Hargreaves Lansdown achieves record growth

Hargreaves Lansdown reports strong results but shares drop on the news
Hargreaves Lansdown achieves record growth
  • As expected, Hargreaves reports record revenue growth
  • Shares dropped 5 per cent on the news

Hargreaves Lansdown’s (HL.) revenues surged by a fifth year-on-year for the first four months of 2021, amid a rush of international share dealing and a record number of new clients. 

126,000 customers joined the FTSE 100 broker for the year to 30 April, growing its total client base to 1.62m. Assets under administration of £132.9bn represent a 28 per cent increase for the year to date. 

The key driver of growth over the period was record dealing volumes in international markets, as UK investors rushed to buy US stocks, including Gamestop, in late January. Total share deals for the period were 6m, up from 4m in 2020.  

Individual savings accounts and Self invested personal pensions have also been key areas for growth. From 12 February to 5 April, during the firm’s tax year end campaign, new money into Isa and Sipp accounts was 48 per cent higher than in the same period last year.

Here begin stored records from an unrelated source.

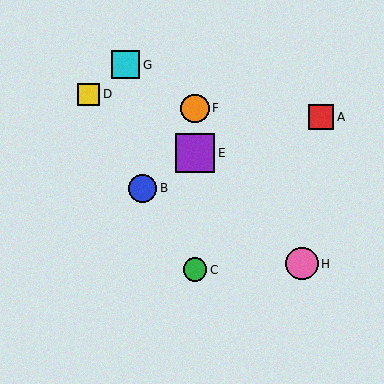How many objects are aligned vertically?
3 objects (C, E, F) are aligned vertically.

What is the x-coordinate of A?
Object A is at x≈321.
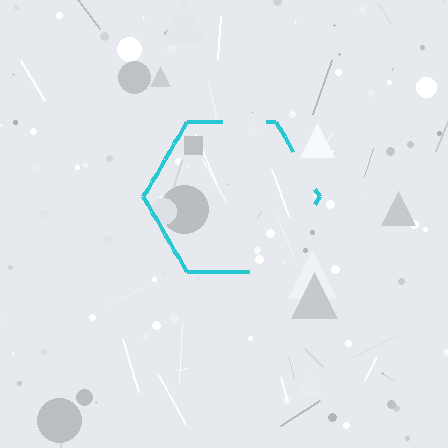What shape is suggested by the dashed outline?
The dashed outline suggests a hexagon.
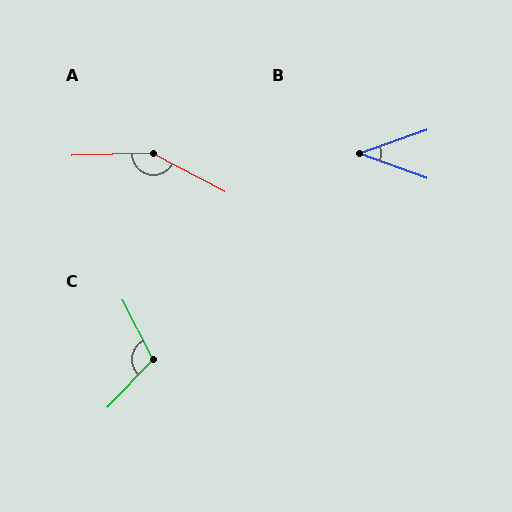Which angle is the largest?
A, at approximately 150 degrees.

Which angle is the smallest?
B, at approximately 39 degrees.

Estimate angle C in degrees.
Approximately 109 degrees.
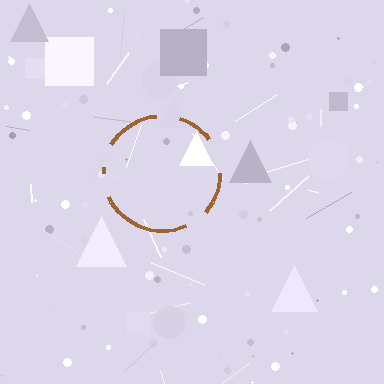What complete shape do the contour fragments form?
The contour fragments form a circle.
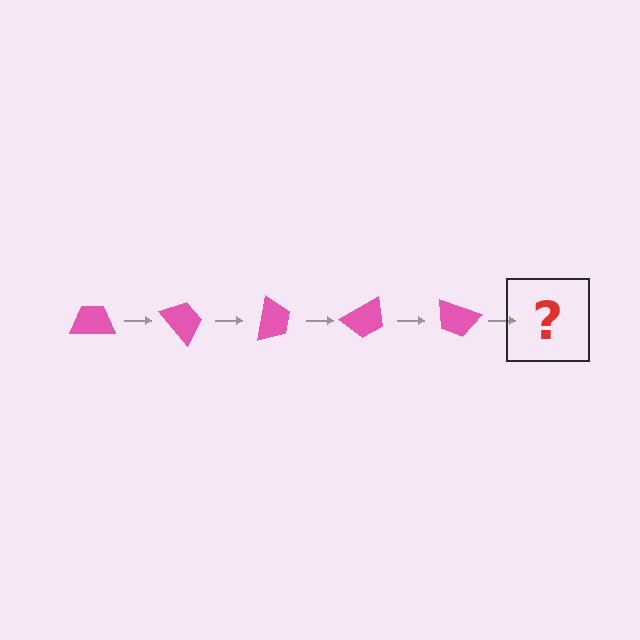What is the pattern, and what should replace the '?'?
The pattern is that the trapezoid rotates 50 degrees clockwise each step. The '?' should be a pink trapezoid rotated 250 degrees clockwise.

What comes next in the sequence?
The next element should be a pink trapezoid rotated 250 degrees clockwise.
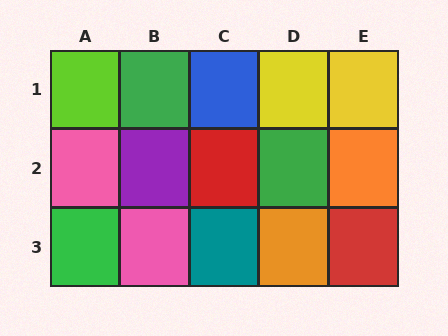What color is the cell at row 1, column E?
Yellow.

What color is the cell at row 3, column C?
Teal.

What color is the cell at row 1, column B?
Green.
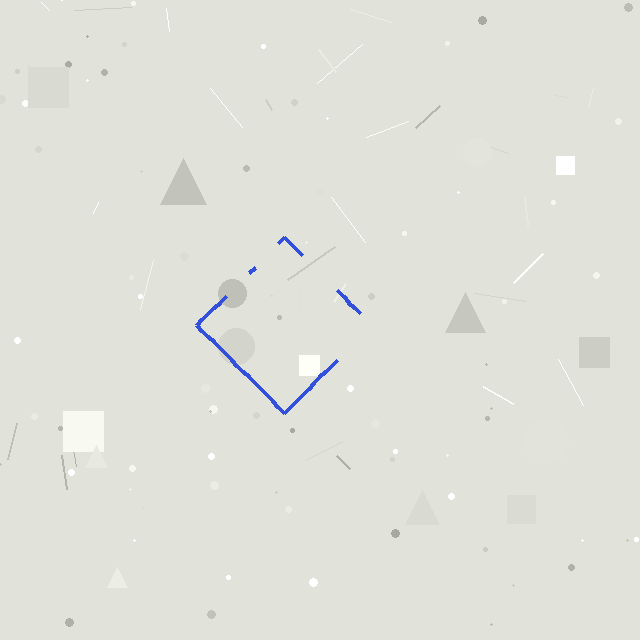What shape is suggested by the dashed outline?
The dashed outline suggests a diamond.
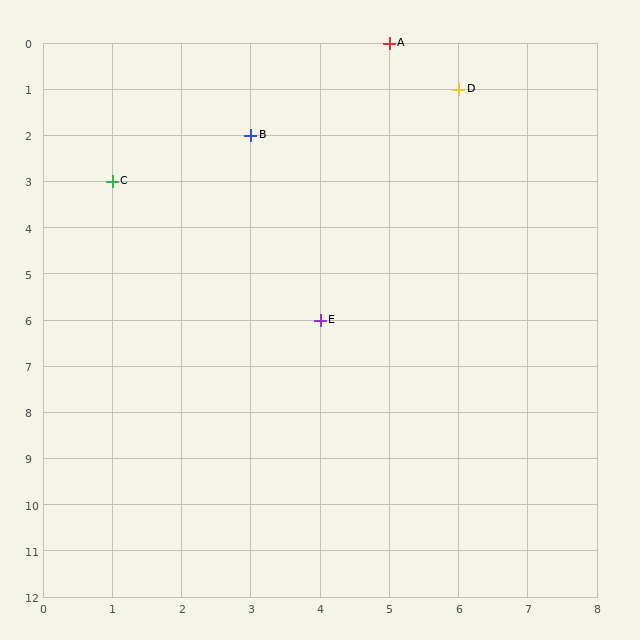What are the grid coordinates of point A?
Point A is at grid coordinates (5, 0).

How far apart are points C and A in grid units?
Points C and A are 4 columns and 3 rows apart (about 5.0 grid units diagonally).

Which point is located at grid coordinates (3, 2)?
Point B is at (3, 2).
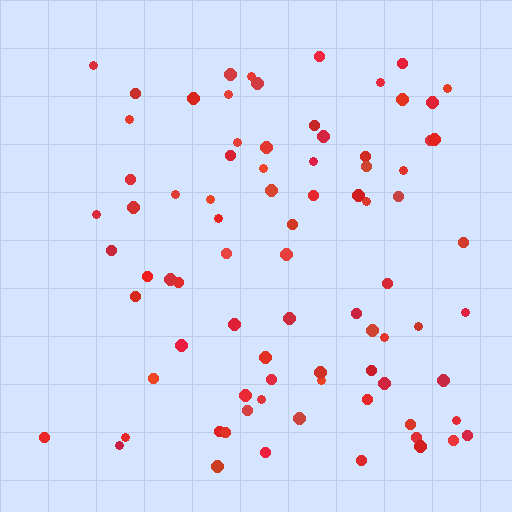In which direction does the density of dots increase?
From left to right, with the right side densest.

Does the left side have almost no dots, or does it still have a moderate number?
Still a moderate number, just noticeably fewer than the right.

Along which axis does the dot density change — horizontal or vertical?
Horizontal.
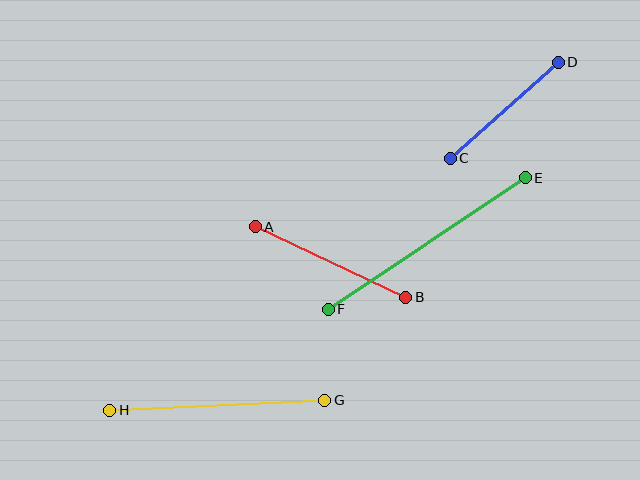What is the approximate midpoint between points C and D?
The midpoint is at approximately (504, 110) pixels.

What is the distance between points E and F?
The distance is approximately 237 pixels.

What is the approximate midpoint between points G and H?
The midpoint is at approximately (217, 405) pixels.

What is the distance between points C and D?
The distance is approximately 145 pixels.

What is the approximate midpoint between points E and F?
The midpoint is at approximately (427, 243) pixels.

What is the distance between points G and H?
The distance is approximately 216 pixels.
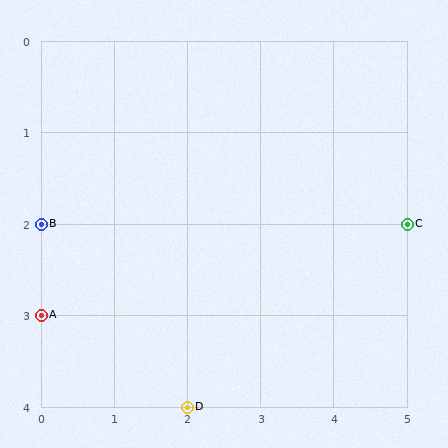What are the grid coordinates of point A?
Point A is at grid coordinates (0, 3).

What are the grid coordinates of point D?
Point D is at grid coordinates (2, 4).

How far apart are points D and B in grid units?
Points D and B are 2 columns and 2 rows apart (about 2.8 grid units diagonally).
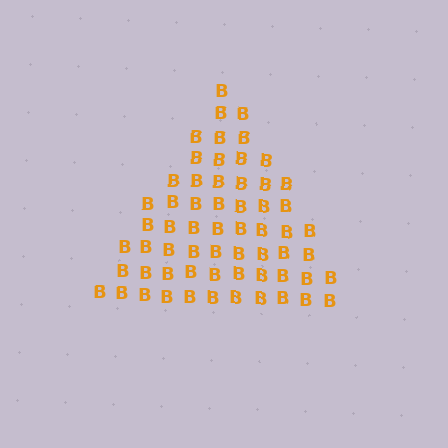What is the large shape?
The large shape is a triangle.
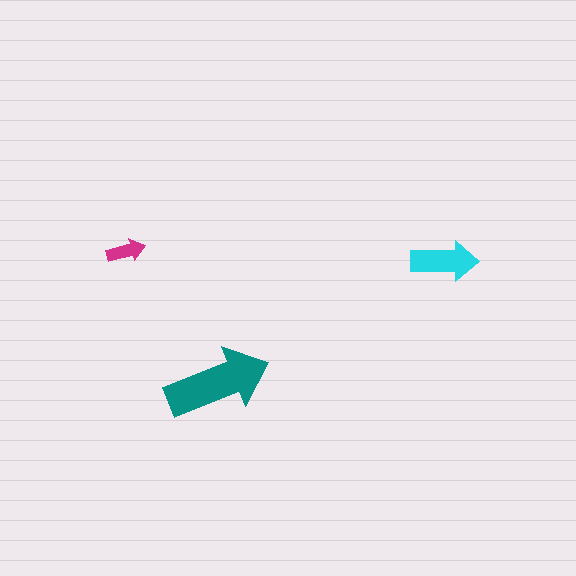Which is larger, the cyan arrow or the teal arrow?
The teal one.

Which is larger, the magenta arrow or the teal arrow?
The teal one.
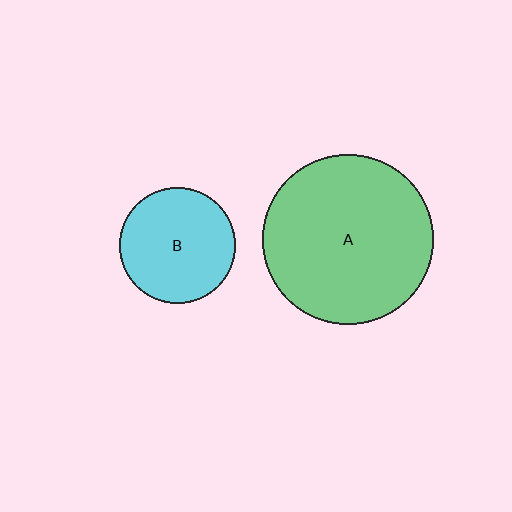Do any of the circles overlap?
No, none of the circles overlap.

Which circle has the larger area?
Circle A (green).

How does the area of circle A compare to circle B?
Approximately 2.2 times.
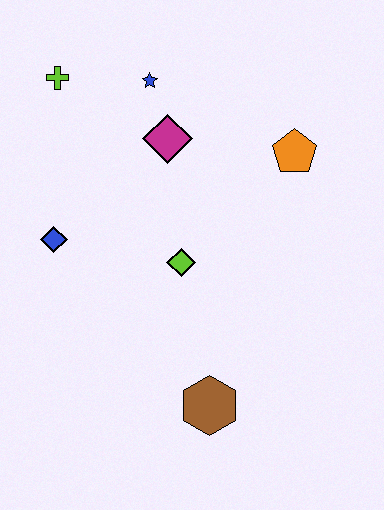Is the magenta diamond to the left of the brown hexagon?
Yes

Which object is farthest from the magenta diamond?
The brown hexagon is farthest from the magenta diamond.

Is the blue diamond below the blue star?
Yes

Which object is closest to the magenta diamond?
The blue star is closest to the magenta diamond.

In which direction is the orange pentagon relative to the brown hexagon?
The orange pentagon is above the brown hexagon.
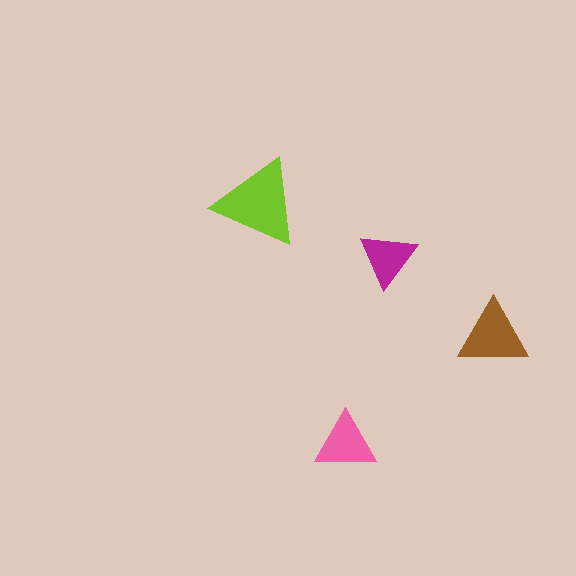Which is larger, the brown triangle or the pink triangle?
The brown one.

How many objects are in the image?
There are 4 objects in the image.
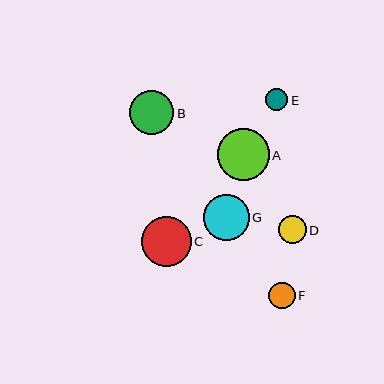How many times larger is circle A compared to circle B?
Circle A is approximately 1.2 times the size of circle B.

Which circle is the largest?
Circle A is the largest with a size of approximately 52 pixels.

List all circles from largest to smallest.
From largest to smallest: A, C, G, B, D, F, E.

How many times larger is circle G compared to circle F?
Circle G is approximately 1.7 times the size of circle F.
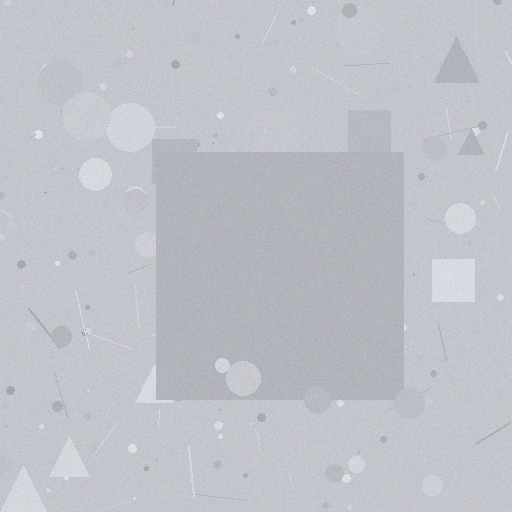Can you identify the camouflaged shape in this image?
The camouflaged shape is a square.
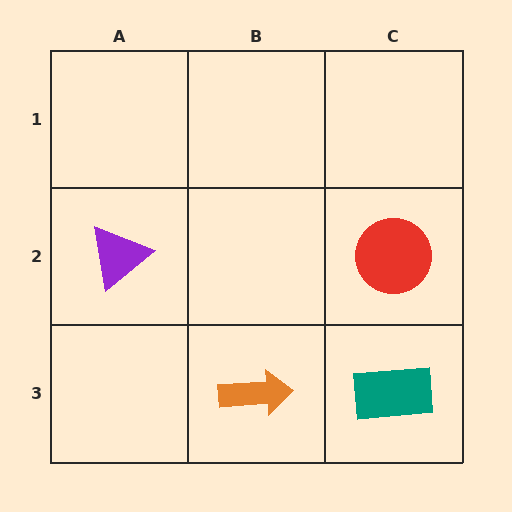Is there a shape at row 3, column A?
No, that cell is empty.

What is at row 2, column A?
A purple triangle.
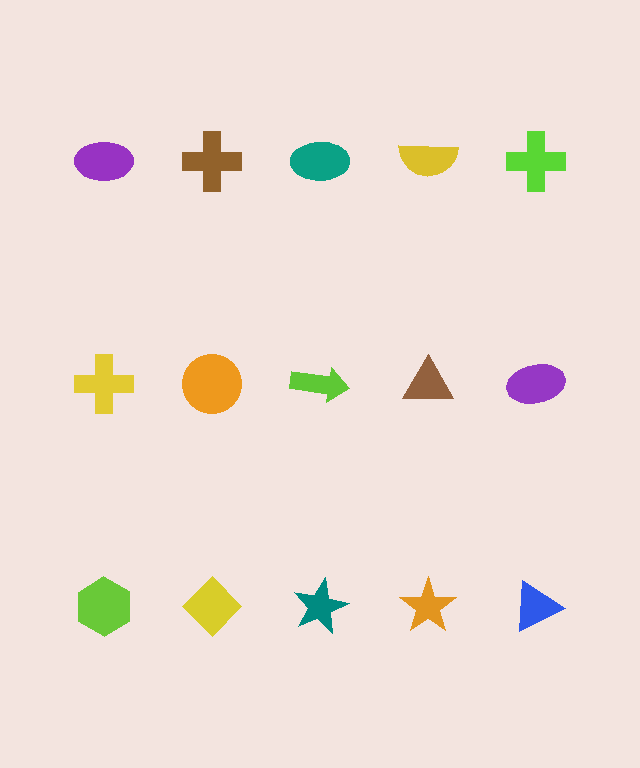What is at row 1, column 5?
A lime cross.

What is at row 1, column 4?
A yellow semicircle.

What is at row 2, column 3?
A lime arrow.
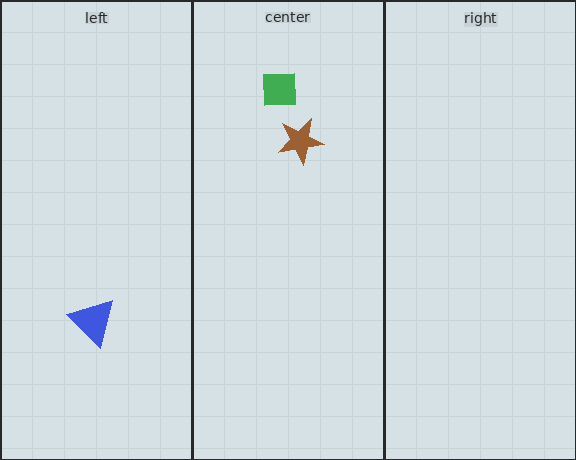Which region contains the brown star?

The results come off the back of a surge in marketing and distribution spend, which increased by 75 per cent (£4.5m) in the first half of its 2021 financial year and included a national television campaign to "Switch your money ON".   

Hargreaves had upgraded its profit expectations in mid-March following the rise in US share dealings. But shares were down 5 per cent on release of the update.  

Chief executive Chris Hill struck a positive outlook for the year ahead but warned that client servicing costs will rise and dealing volumes have lowered from their peak in the first quarter. Where dealing volumes settle as we come out of lockdown is unclear. 

Our own testing has also found that Hargreaves has struggled to maintain its market-leading service levels amid customer growth. 

Hill says “Conditions look more positive than they did at the end of December. However, there remains much uncertainty and like many businesses, we cannot predict levels of new business or client activity.” 

“We remain confident in our strategy of focusing on the needs of UK investors and savers and delivering the highest level of client service, which should position us to deliver attractive sustainable long-term growth as the UK's leading digital wealth manager.” Buy at 1,676p.